OK maybe not drunk but you need glasses.  Who-hoo


----------



## DixiePrincess (Aug 12, 2010)

Hunterrs said:


> OK maybe not drunk but you need glasses.  Who-hoo



Hahaha!  Are you making fun of me for wearing glasses when I shoot or are you saying I need glasses because I am with hooooootttttttt Todd?


----------



## DixiePrincess (Aug 12, 2010)

Hunterrs said:


> OK maybe not drunk but you need glasses.  Who-hoo


Oh, and its Whoop Whoop, not Who-hoo


----------



## deerehauler (Aug 12, 2010)

badcompany said:


> She got you to



Yeah but that does not take much


----------



## killitgrillit (Aug 13, 2010)

This is gonna be a great shoot.


----------



## hound dog (Aug 13, 2010)

I hope so the last one sucked.
















































JK. I have always like yalls shoots.


----------



## passthru24 (Aug 14, 2010)

This is going to be some of the most fun anyone will have shooting archery all year,,,,,, Most of the shots will be mind blowing,,,Can't wait till Sunday,,


----------



## BlakeB (Aug 14, 2010)

passthru24 said:


> This is going to be some of the most fun anyone will have shooting archery all year,,,,,, Most of the shots will be mind blowing,,,Can't wait till Sunday,,



Doesnt take much to blow the minds of some of your riff raff.


----------



## BlakeB (Aug 14, 2010)

Ask Chuck if he got his nervous twitches under control for the camera.


----------



## badcompany (Aug 14, 2010)

passthru24 said:


> This is going to be some of the most fun anyone will have shooting archery all year,,,,,, Most of the shots will be mind blowing,,,Can't wait till Sunday,,



 I aint coming then.
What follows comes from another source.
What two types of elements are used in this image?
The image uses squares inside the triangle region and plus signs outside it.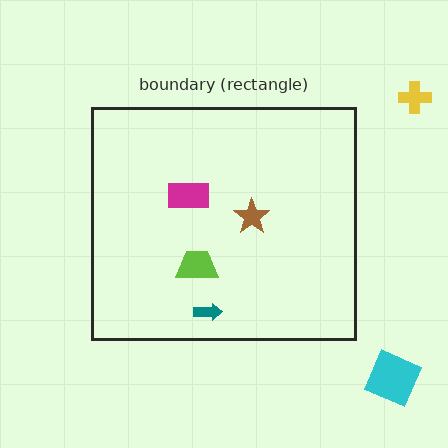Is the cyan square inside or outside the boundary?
Outside.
My mind can't take any more


----------



## killitgrillit (Aug 14, 2010)

bring you mud boots, it might be alittle wet.


----------



## badcompany (Aug 14, 2010)

If y'all got what come thru here you will need boots. We got a flood.


----------



## braves0624 (Aug 14, 2010)

Blake I shoot better when I twitch like that cause I did it on all 20 targets at your shoot!


----------



## BlakeB (Aug 14, 2010)

I noticed that.


----------



## killitgrillit (Aug 14, 2010)

We got some rain but it aint that bad, the ground was so dry it soaked it up pretty good.


----------



## killitgrillit (Aug 15, 2010)

Targets are set and we're ready to shoot, BRING IT ON


----------



## Middle Georgia Sportsman (Aug 15, 2010)

Awesome course RBO!! We had a blast it was very challenging and fun.Its been a super year and we will look forward to doing it all again next year. Good luck too everyone this fall i hope you get whatever your hunting for.


----------